India is currently deciding whether to go forward with a new proposed plan for a Uniform Civil Code.
The idea is to bring together the country’s many different religious groups and create a common public law for them all to follow.
The Uniform Civil Code would affect laws around marriage, divorce, inheritance and parenting, and would be a massive overhaul for India’s legal system.
India’s Law Commission asked a group of citizens to research and put together a draft for the proposed code last year.
They have now come to state that current laws are “not always equitable and fair and do discriminate on the grounds of sex, gender and sexuality”.
To rectify this issue, they have proposed with this new civil code that citizens should have “equal rights in marriage, divorce, child custody, guardianship, inheritance and succession… irrespective of their gender, sex and sexuality, religious or cultural traditions or beliefs”.

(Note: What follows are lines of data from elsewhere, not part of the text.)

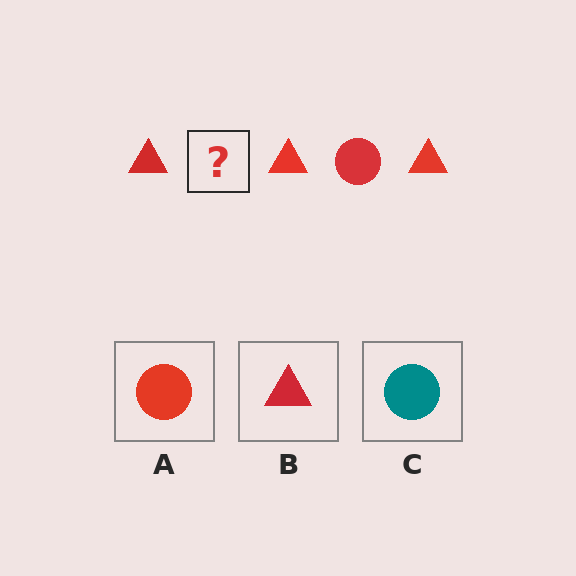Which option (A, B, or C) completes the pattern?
A.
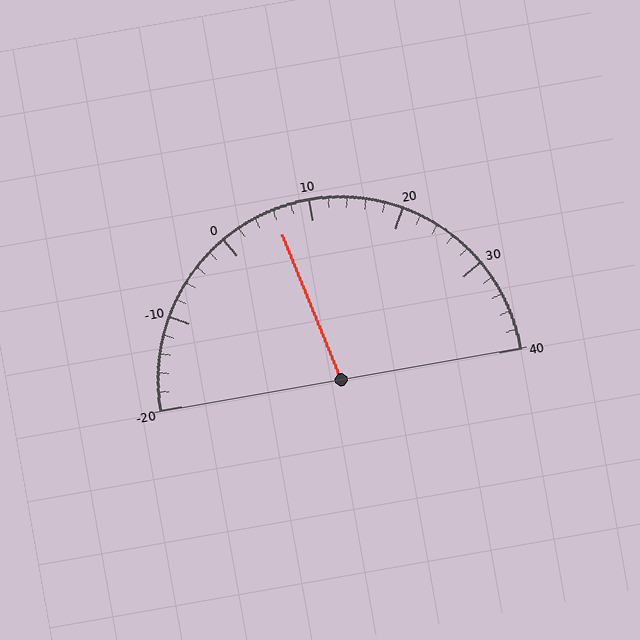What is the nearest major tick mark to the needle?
The nearest major tick mark is 10.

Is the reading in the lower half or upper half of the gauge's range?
The reading is in the lower half of the range (-20 to 40).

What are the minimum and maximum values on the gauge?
The gauge ranges from -20 to 40.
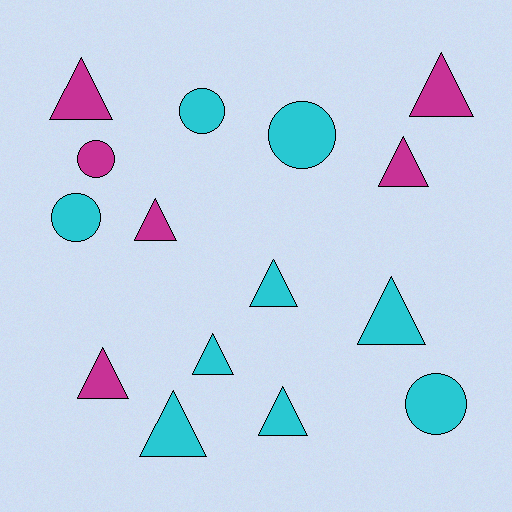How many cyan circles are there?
There are 4 cyan circles.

Of course, this new proposal has proven controversial for some Indians who want to protect their religious freedoms.
That being said, minority groups have long campaigned for increased protection in the eyes of the law.

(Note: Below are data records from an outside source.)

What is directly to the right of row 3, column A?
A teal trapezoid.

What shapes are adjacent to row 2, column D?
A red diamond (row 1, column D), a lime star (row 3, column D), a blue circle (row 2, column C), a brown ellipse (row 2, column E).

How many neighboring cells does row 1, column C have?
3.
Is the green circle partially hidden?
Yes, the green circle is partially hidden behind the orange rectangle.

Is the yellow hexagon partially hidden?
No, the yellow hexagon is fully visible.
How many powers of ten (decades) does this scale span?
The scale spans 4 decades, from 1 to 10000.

“Under the present political dispensation there has been a conscious attempt to use it to create a Hindu majoritarian country,” singer TM Krishna – one of the members of the group who submitted the proposal – told The Indian Express.

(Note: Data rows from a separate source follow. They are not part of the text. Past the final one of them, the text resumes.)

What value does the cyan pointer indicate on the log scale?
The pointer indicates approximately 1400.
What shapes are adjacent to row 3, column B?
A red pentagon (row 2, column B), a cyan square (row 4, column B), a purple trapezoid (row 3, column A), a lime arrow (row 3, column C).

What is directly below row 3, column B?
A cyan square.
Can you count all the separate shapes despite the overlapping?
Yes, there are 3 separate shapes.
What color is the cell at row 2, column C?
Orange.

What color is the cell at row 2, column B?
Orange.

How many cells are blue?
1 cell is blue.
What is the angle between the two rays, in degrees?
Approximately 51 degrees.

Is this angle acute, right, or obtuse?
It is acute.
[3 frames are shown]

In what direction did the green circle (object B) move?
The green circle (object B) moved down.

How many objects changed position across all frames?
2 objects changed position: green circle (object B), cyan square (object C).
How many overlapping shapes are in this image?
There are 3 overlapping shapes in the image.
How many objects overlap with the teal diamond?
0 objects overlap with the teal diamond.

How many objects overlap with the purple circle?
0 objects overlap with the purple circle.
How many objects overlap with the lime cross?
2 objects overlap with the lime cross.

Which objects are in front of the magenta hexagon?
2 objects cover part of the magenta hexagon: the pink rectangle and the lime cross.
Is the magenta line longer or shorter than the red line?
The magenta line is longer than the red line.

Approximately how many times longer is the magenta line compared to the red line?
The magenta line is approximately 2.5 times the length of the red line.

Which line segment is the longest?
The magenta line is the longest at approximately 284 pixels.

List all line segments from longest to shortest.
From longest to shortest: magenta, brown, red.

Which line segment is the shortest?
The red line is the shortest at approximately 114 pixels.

“The targets of such an agenda are the minorities, which include religious, sexual and socially marginalised citizens of India whom they want to homogenise as per upper-caste Hindu norms.
“We have therefore proposed a UCC that is progressive, forward thinking and creative. It looks at the wonderful possibilities that exist in such an idea.
“We need a UCC that rejoices in humanity, a law that attempts to equalise the inequalities inherent in our society, a code that celebrates and protects every individual, their rights, faiths, sexualities and choices.”
Hopefully, this is also a step in the right direction for India to re-decriminalise same-sex activities as they did in 2009, but it was revoked in 2013 with 95% of people supporting the decriminalisation of same-sex relations.